Une des meilleures définitions de l´œuvre de Morgan Sportès, on peut la trouver sous la plume de François Eychart dans un article publié dans Les Lettres Françaises, en octobre 2017, après la parution du roman Le ciel ne parle pas : «Les romans de Morgan Sportès ne sont pas des exercices destinés à montrer les capacités de l’auteur. Ils sont une sorte de plongée dans les infections de notre monde, une chronique de sa marche chaotique qui finira bien par déboucher sur le pire, tant l’équilibre entre la raison et l’aventurisme est devenu instable. Sportès ne craint pas de déranger, un peu comme ces philosophes matérialistes du XVIIIe siècle qui ne pouvaient s’empêcher de mettre en lumière, non pas les malheurs de leur temps, ce qui était admis, mais leurs causes, ce qui était moins conseillé».

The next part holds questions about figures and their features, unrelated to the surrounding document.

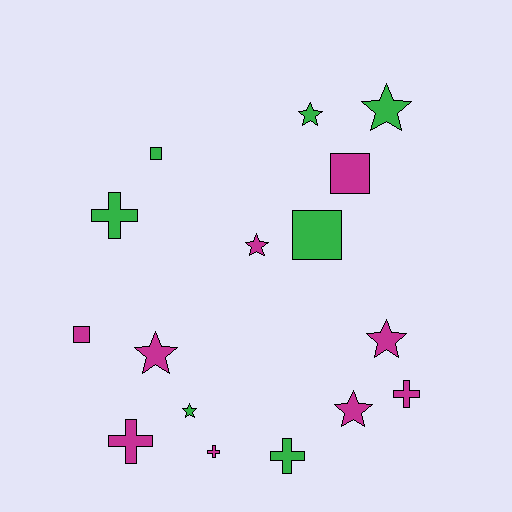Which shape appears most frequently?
Star, with 7 objects.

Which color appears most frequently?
Magenta, with 9 objects.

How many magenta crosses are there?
There are 3 magenta crosses.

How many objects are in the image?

Guy Debord et Claude Lévi-Strauss avaient vu juste. Ils ont flairé dès le début l´énorme talent de Morgan Sportès, un auteur qui ne peut que forcer l´admiration puisqu´il est sans l´ombre d´un doute, quoi qu´en pensent les coteries littéraires parisianistes, un des tout premiers écrivains français vivants. 
     
Principaux livres de Morgan Sportès cités :

Outremer, éditions Grasset, 1989.
L ´Appât, éditions du Seuil, 1990 ; collection Points (poche), 1995.
Maos, éditions Grasset, 2006.
Ils ont tué Pierre Overney, 2008, nouvelle édition : collection Pluriel, Fayard, 2017.
L´aveu de toi à moi, éditions Fayard, 2010.
Tout, tout de suite, éditions Fayard, 2011 (Le Livre de Poche, 2012).
Le ciel ne parle pas, Éditions Fayard, 2017(Le Livre de Poche, octobre 2019).
Dernier livre en date :
Morgan Sportès, Si je t´oublie, éditions Fayard, Paris, août 2019.